The Taming of the Shrew was not printed until 1623 when Shakespeare's plays were collected in the First Folio edition, seven years after the dramatist's death.

A man and woman sit on the floor with their legs stretched out, facing each other. The man strokes the woman's face.
Photo shows Alexandra Gilbreath as Katharine and Jasper Britton as Petruchio in the our 2003 production of The Taming of the Shrew © RSC

Dates

An anonymous play called The Taming of A Shrew was published in 1594. The text of this play is not that printed in the First Folio but it has many similarities.

The relationship between these two plays has long puzzled scholars but many believe that The Taming of A Shrew was published as an imperfectly-remembered version of Shakespeare's unpublished original - a so-called 'memorial reconstruction'. Interestingly, in this version, the Christopher Sly figure remains on-stage throughout.

Close study of the style, structure and language of The Taming of the Shrew have persuaded most scholars to place it, along with The Two Gentlemen of Verona, as being written in the years 1590-1, at the very beginning of Shakespeare's career as a playwright.

Sources

The question of who holds the power in a marriage lies behind innumerable stories in folklore. In the English Mystery Plays, Noah's wife was a shrew; Socrates famously had a nagging wife; Chaucer's Wife of Bath tells a story about who is the master in marriage; and Adam and Eve had their own troubles in the Garden of Eden.

Traditional tales

Versions of Kate and Petruchio's wooing, wedding and bedding can be found in traditional tales across Europe, India and the Americas, all sharing the main elements of the favoured younger sister, the taming of the wayward sister, the obedience test and the wager. In some versions, the husband tames his wife by patient cunning but, in others, violence and brute strength are the favoured means.

One notorious example of the brutal method is the anonymous tale in verse, Here Begynneth a Merry Jest of a Shrewde and Curste Wyfe, Lapped in Morrelles Skin, for Her Good Behavyour, printed in 1550. Two sisters - one shrewish, one mild - both find husbands. The husband of the unruly wife first beats and strips her, then kills and flays his horse, Morrel, in order to wrap the salted skin around the bleeding body of his recalcitrant wife. After this treatment she, unsurprisingly, meekly serves her husband's guests at his feast.

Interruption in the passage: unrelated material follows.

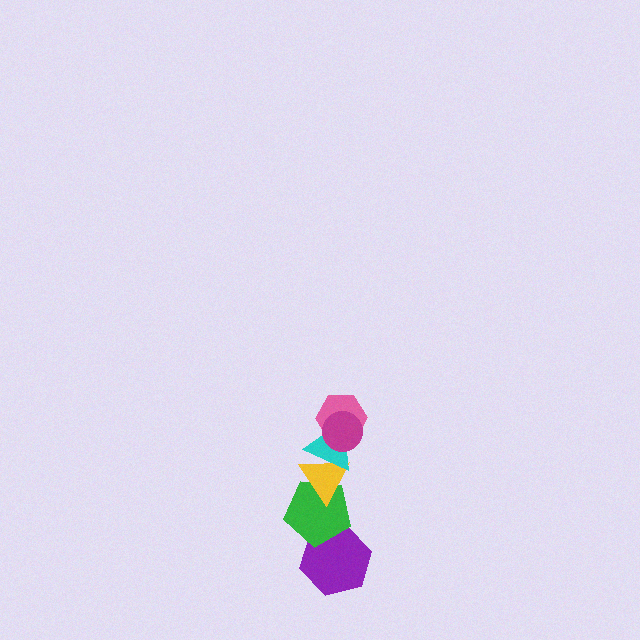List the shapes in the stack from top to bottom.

A unique addition to tradition

The resourceful ingenuity shown by Petruchio in his 'teaching' of his new wife is a long way from this cruelty. His hawking metaphor and his strategy of 'killing her in her own humour' are Shakespeare's own addition to the taming tradition. The Tudor plays in this tradition, such as John Heywood's Merry Play between 'John John the Husband, Tyb his Wife and Sir John the Priest', are much simpler affairs.

Sermons on duty and behaviour

Shakespeare's original audience would have been familiar with sermons and pamphlets on the subject of decorous marital behaviour. Katherina's long speech on the relationship between a husband and wife echoes one of the Colloquies of the sixteenth-century humanist scholar, Erasmus. 

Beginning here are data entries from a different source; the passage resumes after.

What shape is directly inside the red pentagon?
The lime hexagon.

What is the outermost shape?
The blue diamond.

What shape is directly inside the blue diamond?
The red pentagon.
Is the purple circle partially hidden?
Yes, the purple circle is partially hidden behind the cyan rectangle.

Juan Vives's The Office of and Duetie of an Husband (translated by Thomas Paynell in 1553) is another example of an intellectual Christian perspective on the subject. The subjection of the wife to the authority of the husband is very clearly set out in the Anglican Homily on Marriage, which was one of the many sermons read in church from 1562 onwards by order of the Crown.

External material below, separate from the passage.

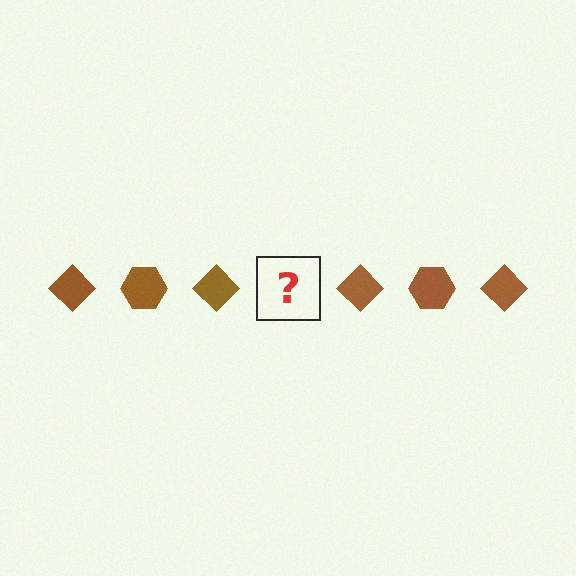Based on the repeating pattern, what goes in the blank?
The blank should be a brown hexagon.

The story of the beggar man waking up to find himself a king is an age-old folk tale: one of the earliest written versions is that in the Arabian Nights. It was the subject of many ballads and jigs current in Shakespeare's time.

Classical tales

For the third strand of his plot, Shakespeare turned to more a classical, literary source: the entanglements around Bianca and her wooers are similar to those in George Gascoigne's play Supposes. Gascoigne translated his play in 1566 from Ariosto's Italian comedy, I Suppositi (1506). Ariosto had himself drawn on the Roman comedies of Plautus and Terence. The 'Supposes' of the title refer to the many mistakes and confusions where one person is mistaken for another. Masters are taken for servants, servants for masters, strangers for fathers - all in aid of the secret courtship of a young man for the daughter of a rich merchant.